We should not forget that the democratic peace argument was in the bullpen and only used in relief after the initial justifications of weapons proliferation and links to al-Qaeda were no longer plausible. We should skeptically evaluate this post hoc justification for the war. And unfortunately for President Bush, little of what history and social science tells us supports this argument.

First, post-WWII Japan is not a good analogy to contemporary Iraq. Japan had a homogenous population, a defeated leader who encouraged the population to cooperate with the US, a set of existing institutions that could be reformed in a democratic direction, and an occupying power committed to spend the resources for a long-term occupation.

Iraq has an ethnically and religiously divided population, the remnants of the defeated regime are engaged in an insurgency against the occupation, there are no pre-existing democratic institutions, and it is questionable that the US is willing to stay for the long haul. We were in Japan for over a decade following WWII. Given these differences between the two cases, how much longer might Iraq take?

Second, what we know about democratization does not suggest optimism for Iraq. Countries that successfully make the transition to democracy have the following characteristics: 1) relatively high GNP per capita; 2) relatively equal distribution of resources; 3) a political culture that supports debate, moderation, and toleration of the loyal opposition; 4) elites who agree on the legitimacy of the system; and 5) certain functioning political institutions (political parties, civilian control of the military, independent judiciary, honest bureaucracies, etc.). Before the war Iraq had none of these characteristics, and there has been at best marginal progress in three years.

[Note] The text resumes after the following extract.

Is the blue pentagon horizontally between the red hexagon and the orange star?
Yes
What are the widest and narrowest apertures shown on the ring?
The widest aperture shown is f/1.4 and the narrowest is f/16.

Democratization in the Middle East poses particular obstacles. There is no previous history of democracy in the region. There is a history of war and conflict. It is populated largely by dictatorships who do not wish democracy well. Many analysts doubt whether the authoritarian nature of Arab and/or Islamic culture is amenable to democracy. And many political scientists write about a “resource curse” in which countries dependent on oil exports are often ruled by dictators who use the oil revenues to keep themselves in power. So at best, the US goal of democratizing Iraq is an uphill struggle.

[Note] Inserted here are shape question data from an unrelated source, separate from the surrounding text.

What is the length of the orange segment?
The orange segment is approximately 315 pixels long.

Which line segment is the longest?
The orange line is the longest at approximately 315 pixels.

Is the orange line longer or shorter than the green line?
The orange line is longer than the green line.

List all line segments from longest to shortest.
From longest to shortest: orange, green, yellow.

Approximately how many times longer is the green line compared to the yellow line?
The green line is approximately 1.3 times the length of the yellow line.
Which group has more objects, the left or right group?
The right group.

Third, previous attempts to forcibly remove a regime tend not to result in a future democratic system. One study of 90 US military interventions from 1898-1992 shows that only 15% of those countries were democratic ten years after the intervention. Another study of 92 military interventions by the US, Britain, and France from 1946-1996 showed that democratization was an explicit goal in 29 interventions, but only 13 succeeded. The key variable was the military: when the occupying power tried to strengthen the military, democratization failed. Of course, this is a central US policy right now: to train the Iraqis to eventually fight the war themselves.

Bruce Russett, a Yale political scientist and one of the pioneers of democratic peace theory, argues in a recent article in International Studies Perspectives that “our creation has been perverted” to justify the war. He cites a 1993 article in which he wrote: “The model of ‘fight them, beat them, and make them democratic’ is irrevocably flawed as a basis for contemporary action.”

As a political scientist, the infuriating thing about the war is that everyone in my profession knew all of this before the war started. And when many of us tried to tell the Bush administration, they would not listen. In today’s politics, ideology is more important than evidence. But the real world is still out there, regardless of our ideological predispositions. We ignore it at our peril.